Adam Kentoshi, North American Field CTO at Digital.ai, emphasized the importance of SLM in cleaning data and fine-tuning data storage to improve performance and sustainability, and reduce business risk and bias. Many AI initiatives, Kentoshi said, are falling into the “abyss of disillusionment” that could be avoided by addressing data quality issues.
Gartner predicts that by 2028, more than 50% of enterprises building LLMs from scratch will abandon their efforts due to the cost, complexity, and technical debt of implementation. “One of the big challenges that existing customers continue to face is the heterogeneity of data sources, even in the common areas of software development,” Kentoshi explains. “For example, most enterprises have more than one agile planning solution. There is also little consistency when it comes to software releases. So data preprocessing is critical, and it’s something that many enterprises have not done well.”
Obtaining well-curated, domain-specific data suitable for fine-tuning models is never easy, Nambiar notes, noting that “Transformer models require a specific kind of instantaneous response pair data that is difficult to procure.”

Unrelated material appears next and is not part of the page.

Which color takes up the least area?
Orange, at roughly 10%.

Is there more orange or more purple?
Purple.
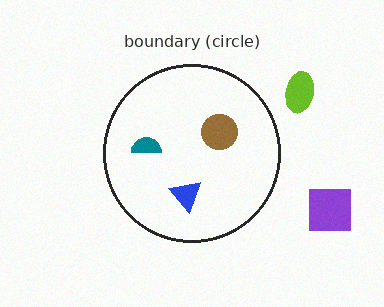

Furthermore, once a company decides to fine-tune its own SLM, it must continually invest in keeping up with the benchmarks provided by the latest models. “As each new SLM model is released, the bar for inference capability is raised, so if you build your own fine-tuned SLM, you also need to increase the inference capability of that model, or else there will be no more use cases for the model,” Nambiar said.
Open-source AI models are no longer uncommon, with Meta opening up its llama model earlier this year. “This is great news for enterprises because it offers many benefits, including avoiding vendor lock-in, a broad partner ecosystem, and cost-effectiveness,” Brown said. “Unfortunately, none of this is going to work if you don’t have the data scientists to use the model.”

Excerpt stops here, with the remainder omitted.